As the author’s assistant at Marvel Comics and later as one of his staff editors when he was editor in chief for the Epic line, my review is unquestionably biased. But that should only make it more helpful to potential readers.These are the lessons I learned during my first few weeks as Carl Potts’s assistant editor, distilled into one comprehensive volume. In the years since I worked for him, there have been many times I’ve channeled Carl’s inner wisdom when reviewing the work of both new and experienced artists. During those sessions, I’ve occasionally wished for some sort of cheat sheet because Carl had said it so much better. In this volume, that wish has come true.Rather than discussing technique, Carl Potts analyzes comic theory, a concept which goes woefully unappreciated by many of today’s creators. The book goes beyond the typical how-to manual by showing artists (and writers!) how to take full advantage of the art form’s sequential storytelling possibilities.As a primer in basic storytelling, The DC Comics Guide to Creating Comics is an essential manual for beginners, but many established artists could benefit from it as well. All too often, comic artists try to be experimental in their techniques without first mastering the basics. Once again, Carl says it better:Picasso’s abstract work probably would not have been as powerful or compelling if he had not had such a solid grounding in representational art. His knowledge of representational drawing gave him a firm base from which to abstract—he knew what he was abstracting from.Storytellers are not the only ones who will find the contents of the book insightful. It should be essential reading for all new editors at any comic book company on their first day of the job.

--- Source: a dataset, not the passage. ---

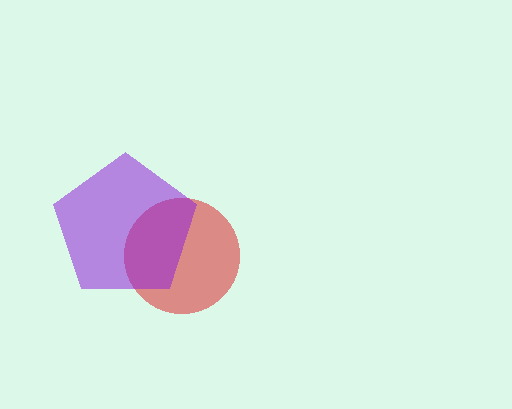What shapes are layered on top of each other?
The layered shapes are: a red circle, a purple pentagon.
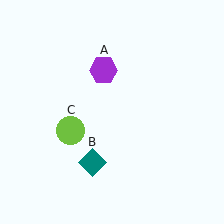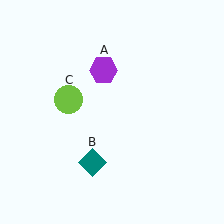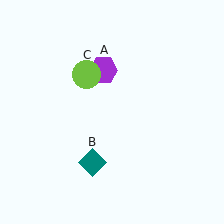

Although I was disappointed in this book's discussion of comic book theory, such as the types of panels and their use, I am pleased to say that it offers good advice concerning story development and character motivations. I also found useful the comparison of different art styles from different artists on the same script, giving me insight into the reality that different artists think their way through comic book scripts different. Certainly useful information.In the books defense regarding my initial criticism, it does recommend Scott McCloud's excellent work "Understanding Comics," which details more ably the subject of panels and comic book theory.
A good overview, though deeper digging is needed from this intro. the best part of the book was at the end, where four artists independently interpreted a 3-page script and did pencils for it, so you could compare how they approached presenting the same information.
Overall this is a pretty good book about storytelling and comic (basically just superhero) art. About 2/3 of the book is information-light, but the end, with examples of multiple artists showing the same sequence, is great. I'd love to see more of that.
This book was a big help. It is incredibly helpful for anyone looking to know more about visual storytelling and its uses with panels, its different incarnations and what they do for your story.